The edition is based on three manuscripts: Berlin Staatsbibliothek 6383 dated 1208/1793 used as a base in the German edition and as the base here as well, Glasgow University Hunter 144.4 in a medical majmūʿa undated and as the editor suggests probably based on the Berlin one (which seems to have been the assessment of the German editor as well), and Cairo Dār al-kutub Ṭibb 582 dated 1224/1809 which is incomplete. The editor says there is also an Istanbul Şehit Ali Paşa 2068 which he did not consult.
But a number of issues suggest that the attribution to Ṭūsī is questionable - and it is clear that the editor does not know much about him, even if his brief excursus on his life is broadly defensible (I am not familiar with him being described as al-muʿallim al-thālith though it is possible someone might have).
1) All three manuscripts are late - around 1800 - and at least two of them have a number of phrases, as the editor admits, in Egyptian Arabic. The Cairo manuscript has a heading attributing it to Ṭūsī.

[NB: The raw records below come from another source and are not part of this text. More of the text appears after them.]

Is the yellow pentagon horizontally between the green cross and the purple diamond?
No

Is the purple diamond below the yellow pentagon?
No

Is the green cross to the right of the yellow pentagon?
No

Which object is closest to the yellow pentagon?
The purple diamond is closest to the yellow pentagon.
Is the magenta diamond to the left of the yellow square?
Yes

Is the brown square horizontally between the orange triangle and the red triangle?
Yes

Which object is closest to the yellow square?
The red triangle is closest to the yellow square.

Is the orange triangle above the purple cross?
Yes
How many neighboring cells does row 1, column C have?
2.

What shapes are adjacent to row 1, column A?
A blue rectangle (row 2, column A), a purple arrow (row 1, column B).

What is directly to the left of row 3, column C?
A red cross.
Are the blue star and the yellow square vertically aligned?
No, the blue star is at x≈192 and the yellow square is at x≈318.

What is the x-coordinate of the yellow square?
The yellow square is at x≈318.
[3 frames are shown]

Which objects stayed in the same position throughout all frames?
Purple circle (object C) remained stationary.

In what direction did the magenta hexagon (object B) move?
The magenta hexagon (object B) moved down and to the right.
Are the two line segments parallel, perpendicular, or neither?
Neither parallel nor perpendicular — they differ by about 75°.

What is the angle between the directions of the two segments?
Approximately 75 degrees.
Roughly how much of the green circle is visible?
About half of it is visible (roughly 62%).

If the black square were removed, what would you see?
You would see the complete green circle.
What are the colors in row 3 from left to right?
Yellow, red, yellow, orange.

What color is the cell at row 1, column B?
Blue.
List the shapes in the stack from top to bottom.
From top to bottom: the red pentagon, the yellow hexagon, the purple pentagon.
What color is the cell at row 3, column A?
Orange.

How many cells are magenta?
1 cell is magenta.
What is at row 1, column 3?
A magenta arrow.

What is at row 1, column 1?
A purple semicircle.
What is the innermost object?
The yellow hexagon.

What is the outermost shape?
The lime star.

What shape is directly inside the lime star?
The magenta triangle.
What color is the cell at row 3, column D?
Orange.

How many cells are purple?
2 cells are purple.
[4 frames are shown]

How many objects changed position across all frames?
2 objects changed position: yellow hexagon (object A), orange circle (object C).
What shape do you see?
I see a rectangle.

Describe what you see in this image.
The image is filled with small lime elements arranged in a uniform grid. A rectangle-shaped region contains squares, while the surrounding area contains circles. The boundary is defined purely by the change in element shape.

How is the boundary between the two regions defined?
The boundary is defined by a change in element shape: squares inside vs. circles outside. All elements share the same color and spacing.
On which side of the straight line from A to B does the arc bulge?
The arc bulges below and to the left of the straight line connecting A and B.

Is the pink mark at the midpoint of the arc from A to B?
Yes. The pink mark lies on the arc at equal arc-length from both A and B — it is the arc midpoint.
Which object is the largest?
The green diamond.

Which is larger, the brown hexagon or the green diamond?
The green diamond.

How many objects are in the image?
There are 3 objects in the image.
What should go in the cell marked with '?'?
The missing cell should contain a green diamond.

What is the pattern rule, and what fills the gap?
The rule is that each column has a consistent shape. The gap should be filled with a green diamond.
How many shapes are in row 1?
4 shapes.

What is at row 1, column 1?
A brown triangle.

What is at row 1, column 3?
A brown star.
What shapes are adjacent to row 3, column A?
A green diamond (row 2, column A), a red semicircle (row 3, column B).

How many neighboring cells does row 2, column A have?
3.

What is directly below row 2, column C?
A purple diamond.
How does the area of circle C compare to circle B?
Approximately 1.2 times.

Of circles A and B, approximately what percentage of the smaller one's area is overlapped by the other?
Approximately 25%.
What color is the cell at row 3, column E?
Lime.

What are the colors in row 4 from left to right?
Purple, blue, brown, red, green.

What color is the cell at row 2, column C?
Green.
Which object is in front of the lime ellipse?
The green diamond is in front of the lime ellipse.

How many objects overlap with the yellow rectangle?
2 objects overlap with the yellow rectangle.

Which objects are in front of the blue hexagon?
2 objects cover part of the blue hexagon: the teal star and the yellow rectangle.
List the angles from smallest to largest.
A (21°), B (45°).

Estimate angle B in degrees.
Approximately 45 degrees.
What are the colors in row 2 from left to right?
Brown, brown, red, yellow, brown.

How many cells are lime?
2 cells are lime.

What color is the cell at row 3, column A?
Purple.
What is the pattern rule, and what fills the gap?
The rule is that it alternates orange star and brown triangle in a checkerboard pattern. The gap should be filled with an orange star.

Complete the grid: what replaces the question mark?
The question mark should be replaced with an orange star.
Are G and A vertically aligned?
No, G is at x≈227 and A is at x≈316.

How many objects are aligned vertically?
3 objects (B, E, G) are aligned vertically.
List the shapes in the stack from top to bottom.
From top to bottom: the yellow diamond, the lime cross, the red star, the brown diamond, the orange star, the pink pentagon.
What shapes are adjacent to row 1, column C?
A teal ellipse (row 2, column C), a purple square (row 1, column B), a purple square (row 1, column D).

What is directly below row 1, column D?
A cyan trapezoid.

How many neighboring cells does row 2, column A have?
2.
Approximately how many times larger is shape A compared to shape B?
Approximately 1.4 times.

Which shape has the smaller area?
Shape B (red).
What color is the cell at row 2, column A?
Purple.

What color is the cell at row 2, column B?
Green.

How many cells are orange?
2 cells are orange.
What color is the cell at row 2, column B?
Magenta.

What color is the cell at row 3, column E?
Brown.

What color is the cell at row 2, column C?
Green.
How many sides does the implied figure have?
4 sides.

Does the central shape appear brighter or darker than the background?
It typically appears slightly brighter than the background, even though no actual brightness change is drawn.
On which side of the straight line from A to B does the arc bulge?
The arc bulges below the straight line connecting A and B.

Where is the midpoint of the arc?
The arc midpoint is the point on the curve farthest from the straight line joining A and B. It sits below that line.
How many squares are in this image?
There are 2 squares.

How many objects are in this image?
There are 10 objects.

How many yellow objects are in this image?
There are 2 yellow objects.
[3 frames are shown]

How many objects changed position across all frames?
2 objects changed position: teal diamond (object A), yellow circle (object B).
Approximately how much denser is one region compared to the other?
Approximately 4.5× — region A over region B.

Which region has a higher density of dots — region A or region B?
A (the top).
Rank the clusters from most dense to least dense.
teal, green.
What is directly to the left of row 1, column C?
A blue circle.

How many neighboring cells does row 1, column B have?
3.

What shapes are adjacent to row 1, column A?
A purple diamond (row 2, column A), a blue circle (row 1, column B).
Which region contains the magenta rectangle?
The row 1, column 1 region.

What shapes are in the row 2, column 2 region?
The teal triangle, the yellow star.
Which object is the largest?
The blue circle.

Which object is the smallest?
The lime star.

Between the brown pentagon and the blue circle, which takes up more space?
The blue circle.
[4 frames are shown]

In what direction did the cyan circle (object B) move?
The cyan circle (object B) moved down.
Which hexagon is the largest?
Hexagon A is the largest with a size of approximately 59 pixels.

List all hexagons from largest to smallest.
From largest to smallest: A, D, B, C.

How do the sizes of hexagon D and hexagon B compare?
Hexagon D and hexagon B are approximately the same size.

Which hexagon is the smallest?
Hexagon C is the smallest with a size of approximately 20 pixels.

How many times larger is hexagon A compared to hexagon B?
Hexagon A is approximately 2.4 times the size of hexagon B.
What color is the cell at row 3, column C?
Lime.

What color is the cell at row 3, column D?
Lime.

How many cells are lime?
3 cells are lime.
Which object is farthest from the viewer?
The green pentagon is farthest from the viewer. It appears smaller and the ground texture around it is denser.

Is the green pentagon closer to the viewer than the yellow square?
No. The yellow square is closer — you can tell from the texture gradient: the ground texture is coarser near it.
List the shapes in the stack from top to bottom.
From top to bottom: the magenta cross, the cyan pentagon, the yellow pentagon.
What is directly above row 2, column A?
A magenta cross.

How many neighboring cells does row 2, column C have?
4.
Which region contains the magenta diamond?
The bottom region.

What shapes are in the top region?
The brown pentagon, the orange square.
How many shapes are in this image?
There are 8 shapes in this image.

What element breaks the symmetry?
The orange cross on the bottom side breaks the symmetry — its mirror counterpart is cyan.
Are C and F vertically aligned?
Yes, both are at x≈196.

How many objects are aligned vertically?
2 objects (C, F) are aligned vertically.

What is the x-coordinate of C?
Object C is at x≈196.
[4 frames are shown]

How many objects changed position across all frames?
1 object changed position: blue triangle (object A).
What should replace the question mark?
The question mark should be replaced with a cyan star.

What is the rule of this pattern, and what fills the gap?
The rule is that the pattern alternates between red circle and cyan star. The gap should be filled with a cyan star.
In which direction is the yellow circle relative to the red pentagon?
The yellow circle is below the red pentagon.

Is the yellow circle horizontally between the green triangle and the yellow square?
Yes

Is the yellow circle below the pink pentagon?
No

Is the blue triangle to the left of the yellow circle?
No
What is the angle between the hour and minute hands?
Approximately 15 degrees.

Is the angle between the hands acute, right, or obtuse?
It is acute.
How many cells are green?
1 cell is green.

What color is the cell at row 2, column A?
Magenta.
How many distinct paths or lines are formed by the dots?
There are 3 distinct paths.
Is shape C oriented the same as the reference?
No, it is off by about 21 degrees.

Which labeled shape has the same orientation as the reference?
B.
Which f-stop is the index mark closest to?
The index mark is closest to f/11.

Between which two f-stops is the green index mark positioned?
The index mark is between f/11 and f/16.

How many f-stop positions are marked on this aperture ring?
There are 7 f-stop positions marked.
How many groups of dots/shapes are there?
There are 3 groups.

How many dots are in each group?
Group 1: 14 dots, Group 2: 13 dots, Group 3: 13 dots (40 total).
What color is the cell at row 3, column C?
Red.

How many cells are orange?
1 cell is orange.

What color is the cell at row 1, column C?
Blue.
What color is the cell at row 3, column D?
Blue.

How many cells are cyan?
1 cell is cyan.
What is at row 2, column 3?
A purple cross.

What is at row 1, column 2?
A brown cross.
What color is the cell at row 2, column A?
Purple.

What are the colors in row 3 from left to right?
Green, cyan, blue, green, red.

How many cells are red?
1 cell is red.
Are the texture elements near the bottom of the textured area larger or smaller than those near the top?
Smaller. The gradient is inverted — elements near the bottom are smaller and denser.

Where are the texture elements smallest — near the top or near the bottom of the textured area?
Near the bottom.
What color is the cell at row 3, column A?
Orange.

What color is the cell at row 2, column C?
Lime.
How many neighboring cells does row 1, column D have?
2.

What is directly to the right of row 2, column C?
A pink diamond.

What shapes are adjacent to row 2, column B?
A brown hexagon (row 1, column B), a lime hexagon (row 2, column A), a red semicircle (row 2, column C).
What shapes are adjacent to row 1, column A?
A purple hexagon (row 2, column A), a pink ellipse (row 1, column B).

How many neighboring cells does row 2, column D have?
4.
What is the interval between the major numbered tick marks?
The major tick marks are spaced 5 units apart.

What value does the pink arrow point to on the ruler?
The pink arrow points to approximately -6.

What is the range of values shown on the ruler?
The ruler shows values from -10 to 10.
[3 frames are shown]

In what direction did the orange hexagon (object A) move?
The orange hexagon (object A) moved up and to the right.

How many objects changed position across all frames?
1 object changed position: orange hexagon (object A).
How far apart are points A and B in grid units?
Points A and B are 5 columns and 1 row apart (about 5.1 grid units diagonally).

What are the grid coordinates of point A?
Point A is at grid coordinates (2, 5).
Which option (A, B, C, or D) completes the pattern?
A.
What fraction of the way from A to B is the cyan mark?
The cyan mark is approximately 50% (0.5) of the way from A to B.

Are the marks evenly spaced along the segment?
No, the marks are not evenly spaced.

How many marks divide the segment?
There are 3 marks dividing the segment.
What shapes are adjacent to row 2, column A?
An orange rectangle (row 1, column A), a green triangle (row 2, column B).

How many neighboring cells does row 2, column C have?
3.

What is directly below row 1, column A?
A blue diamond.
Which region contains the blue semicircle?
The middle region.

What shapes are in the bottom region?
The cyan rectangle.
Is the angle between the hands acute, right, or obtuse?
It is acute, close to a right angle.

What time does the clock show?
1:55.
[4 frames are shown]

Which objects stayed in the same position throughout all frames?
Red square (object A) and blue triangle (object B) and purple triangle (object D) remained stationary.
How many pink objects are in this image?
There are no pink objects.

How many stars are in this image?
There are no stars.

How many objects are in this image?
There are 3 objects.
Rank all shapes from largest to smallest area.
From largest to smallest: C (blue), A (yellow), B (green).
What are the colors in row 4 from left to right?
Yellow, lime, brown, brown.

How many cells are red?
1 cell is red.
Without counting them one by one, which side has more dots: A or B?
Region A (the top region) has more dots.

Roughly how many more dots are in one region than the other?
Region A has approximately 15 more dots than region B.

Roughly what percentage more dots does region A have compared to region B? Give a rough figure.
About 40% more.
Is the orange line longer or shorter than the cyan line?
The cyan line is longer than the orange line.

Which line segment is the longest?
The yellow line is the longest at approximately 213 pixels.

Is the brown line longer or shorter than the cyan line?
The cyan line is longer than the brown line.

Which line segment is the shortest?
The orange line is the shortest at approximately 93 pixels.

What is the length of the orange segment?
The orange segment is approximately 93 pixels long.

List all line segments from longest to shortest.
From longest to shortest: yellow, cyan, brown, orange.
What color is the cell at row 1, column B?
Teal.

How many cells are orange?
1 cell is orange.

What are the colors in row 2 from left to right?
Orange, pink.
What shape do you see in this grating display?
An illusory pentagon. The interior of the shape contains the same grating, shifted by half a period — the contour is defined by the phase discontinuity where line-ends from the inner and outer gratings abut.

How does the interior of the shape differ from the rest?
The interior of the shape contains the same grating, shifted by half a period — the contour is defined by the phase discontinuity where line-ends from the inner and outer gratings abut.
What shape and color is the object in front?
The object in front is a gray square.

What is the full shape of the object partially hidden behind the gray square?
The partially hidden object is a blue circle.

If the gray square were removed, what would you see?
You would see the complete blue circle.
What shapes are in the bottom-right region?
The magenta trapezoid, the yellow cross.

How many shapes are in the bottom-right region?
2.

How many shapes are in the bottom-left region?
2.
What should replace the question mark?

2) The proemium states that the author is writing/transmitting a book or set of concoctions put together by Abū-l-Barakāt Khwāja Nāṣir al-dīn Ṭūsī for the 'sulṭān Qāzān' or 'sulṭān Ghāzān'. The editor reads this as 'caliph of Qāzān' whom he identifies as Ābāqā Khān (1234-1282). However, it certainly reads as if it says Ghāzān Khān (1271-1304) who was Ābāqā's grandson and as a child of three at Ṭūsī's death could not have been the sulṭān to request such a book. I am also not familiar with this form of Ṭūsī's name and laqab being given in texts.
3) The editor ponders why Ṭūsī would be asked to write a book for an ailing child of the Khān which is actually on aphrodisiacs. It is possible that such a book on medicine was commissioned - but how did it end up being only about aphrodisiacs? Surely there is a problem here.
4) The author of the text does not seem to be Shiʿi - neither the formulation of salutations on the Prophet nor on ʿAlī later in the text match the Shiʿi form. This may just be due to the copyist. But Sunni copyists do not tend to change the form.
The text is designed as a self-help work - the introduction makes clear that these are tried and tested - arranged in 18 chapters.
Now writing on medicine and sexology was fairly common and even part of the circle of Ṭūsī. It is quite possible that this book may be based on some element of oral teaching. If it were a significant work, then surely there would be an earlier manuscript tradition. It seems more likely to me that the text fits a late 18th century interest in such matters, and due to the fame of Ṭūsī as philosopher and scientist was attributed to him to lend an air of authority. And as such tells us more about the social and intellectual (and even sexual interests) of people in Egypt around 1800, and concomitantly how they received and understood the status of Ṭūsī.